1er décembre 1918. La petite ville n’est presque plus folle



1er décembre 1918.  Lure
La petite ville n’est presque plus folle, la petite ville est presque sage. Sur le trottoir de la rue Grande, les petits garçons jouent à la toupie ; les ménagères, un fichu noir sur les cheveux, le filet au bras, vont chez le boucher où il y a de la viande et chez le boulanger où le pain devient blanc. Les demoiselles du bazar ont moins de poudre aux joues et leurs traits sont moins tirés. Sur les bancs, autour de la Font, il n’y a plus de bras bleu-horizon enlaçant des tailles rondes.
Déjà, tout ce petit monde de merciers, de rentiers, de greffiers, de retraités regrette les beaux temps où le tocsin retentissait sur la ville brusquement réveillée, où la mort rôdait au-dessus des toits qui faisaient le dos rond… On regrette les temps où dans le grondement lointain de la bataille on discernait le tonnerre des « 380 » éclatant sur Belfort.

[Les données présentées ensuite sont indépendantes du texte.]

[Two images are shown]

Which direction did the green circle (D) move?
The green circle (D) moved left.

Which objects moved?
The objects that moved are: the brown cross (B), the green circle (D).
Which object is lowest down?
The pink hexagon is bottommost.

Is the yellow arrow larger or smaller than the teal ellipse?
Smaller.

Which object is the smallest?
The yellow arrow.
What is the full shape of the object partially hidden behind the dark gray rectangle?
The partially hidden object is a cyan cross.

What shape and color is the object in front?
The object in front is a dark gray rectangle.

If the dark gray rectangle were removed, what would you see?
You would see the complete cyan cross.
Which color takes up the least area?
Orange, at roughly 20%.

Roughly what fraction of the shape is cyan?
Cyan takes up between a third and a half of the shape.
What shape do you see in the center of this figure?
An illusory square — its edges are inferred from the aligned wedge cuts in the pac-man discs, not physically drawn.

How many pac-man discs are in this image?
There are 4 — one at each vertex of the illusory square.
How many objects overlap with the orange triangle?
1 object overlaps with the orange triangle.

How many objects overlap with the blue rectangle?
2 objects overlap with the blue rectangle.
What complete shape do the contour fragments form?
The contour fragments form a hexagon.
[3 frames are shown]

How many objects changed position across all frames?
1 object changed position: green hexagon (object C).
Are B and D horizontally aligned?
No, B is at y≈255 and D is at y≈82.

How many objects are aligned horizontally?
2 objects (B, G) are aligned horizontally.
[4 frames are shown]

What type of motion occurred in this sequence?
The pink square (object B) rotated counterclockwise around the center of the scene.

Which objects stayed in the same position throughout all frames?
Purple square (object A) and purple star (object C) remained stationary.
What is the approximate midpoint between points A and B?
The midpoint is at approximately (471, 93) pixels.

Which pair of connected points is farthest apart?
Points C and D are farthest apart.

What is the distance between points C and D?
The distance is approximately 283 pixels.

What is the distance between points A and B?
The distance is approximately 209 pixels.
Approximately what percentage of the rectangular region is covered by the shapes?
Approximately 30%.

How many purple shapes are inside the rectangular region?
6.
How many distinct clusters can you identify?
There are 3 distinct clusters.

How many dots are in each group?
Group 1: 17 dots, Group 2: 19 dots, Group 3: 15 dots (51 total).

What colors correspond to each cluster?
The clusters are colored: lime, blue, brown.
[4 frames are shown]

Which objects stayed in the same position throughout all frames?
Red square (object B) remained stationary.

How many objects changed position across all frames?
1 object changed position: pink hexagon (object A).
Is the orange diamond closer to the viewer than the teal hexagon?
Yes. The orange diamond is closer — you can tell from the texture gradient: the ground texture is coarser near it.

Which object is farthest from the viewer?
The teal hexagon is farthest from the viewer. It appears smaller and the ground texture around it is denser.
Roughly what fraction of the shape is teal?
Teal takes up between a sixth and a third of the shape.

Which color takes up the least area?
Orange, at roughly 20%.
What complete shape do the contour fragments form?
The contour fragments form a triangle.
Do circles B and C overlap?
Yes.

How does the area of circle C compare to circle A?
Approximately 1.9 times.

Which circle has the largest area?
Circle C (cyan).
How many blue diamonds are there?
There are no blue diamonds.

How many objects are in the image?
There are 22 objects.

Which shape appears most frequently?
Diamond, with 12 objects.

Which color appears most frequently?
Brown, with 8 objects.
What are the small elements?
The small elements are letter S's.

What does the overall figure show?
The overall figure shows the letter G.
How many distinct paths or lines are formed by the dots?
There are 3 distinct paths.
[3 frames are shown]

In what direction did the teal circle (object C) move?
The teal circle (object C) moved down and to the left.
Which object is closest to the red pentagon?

Et l’on n’a même plus le but quotidien du communiqué. Ah ! les temps où l’on se pressait autour du petit papier bleu collé à la porte de la mairie ! « Une violente contre-attaque de nos troupes a permis de réoccuper la majeure partie du terrain perdu… » On hochait la tête, on allait déjeuner et après le déjeuner on regardait passer les convois de munitions.
La petite ville n’est presque plus folle. Aux devantures des magasins, des bretelles roses ont remplacé les fourragères vertes, des corsets les chemises kaki, des boutons de manchettes les croix de guerre… le vieux Schwob qui vendait des jambières, des képis et des baudriers a la mine jaune et ses joues pendent au-dessous de sa mâchoire.
Et tant d’espoirs évanouis ! Mademoiselle Tournier hésitait d’épouser un officier de cavalerie ou un officier de chasseurs. La fille du quincailler était fiancée au maréchal-des-logis de la 71ème Cie du Train. Il est parti et l’on dit qu’un petit quincailler est attendu.
La petite ville se réveille après un beau rêve. Finie, la guerre !
Maintenant, la cloche du tocsin sonne l’angélus du matin et l’angélus du soir. Mademoiselle Bernard ne chante plus le De Profundis des soldats qu’on portait à l’église, enveloppés d’un grand drapeau. Dans la guérite tricolore où, devant la porte du général, un soldat casqué montait la garde, le cantonnier a déposé son balai. Et le propriétaire de l’Eden-Cinéma fait les cent pas devant son Eden perdu, le sourcil en virgule, la main au dos ; sa bataille à lui est perdue aussi.
Finie la guerre, ô petite marchande de journaux de la rue de la gare, qui mettiez sur vos cils du Kohl et sur vos lèvres du rouge. Finie la guerre, Madame la marchande de camemberts qui voliez si joyeusement les soldats gourmands de fromage. La guerre est finie, Madame Ecrement qui me vendiez pour un franc cinquante un petit encrier de deux sous. La guerre est finie, gare tumultueuse où grouillait un monde de permissionnaires débraillés et braillards, où passait, dans des trains essoufflés, le menu gigantesque des armées du front, où s’arrêta un matin de septembre le wagon du Maréchal. (En ce temps-là le Maréchal c’était Foch.) Finie la guerre, ô route poudreuse de Belfort qui vis passer tant de Français, tant d’Américains, tant d’hommes différents des calmes Francs-Comtois, et tant de canons, et tant de camions si différents aussi des lents chars à bœufs. Finie la guerre, poules des villages que mon auto éplumait dans un bruit de tonnerre… Ah ! c’est bien fini, fini, fini, la joie et la cruauté, le bruit et le mouvement, l’amour et la mort, la guerre, quoi !
L’herbe, enfin, va pouvoir prendre ses aises entre les pavés de la rue Pasteur.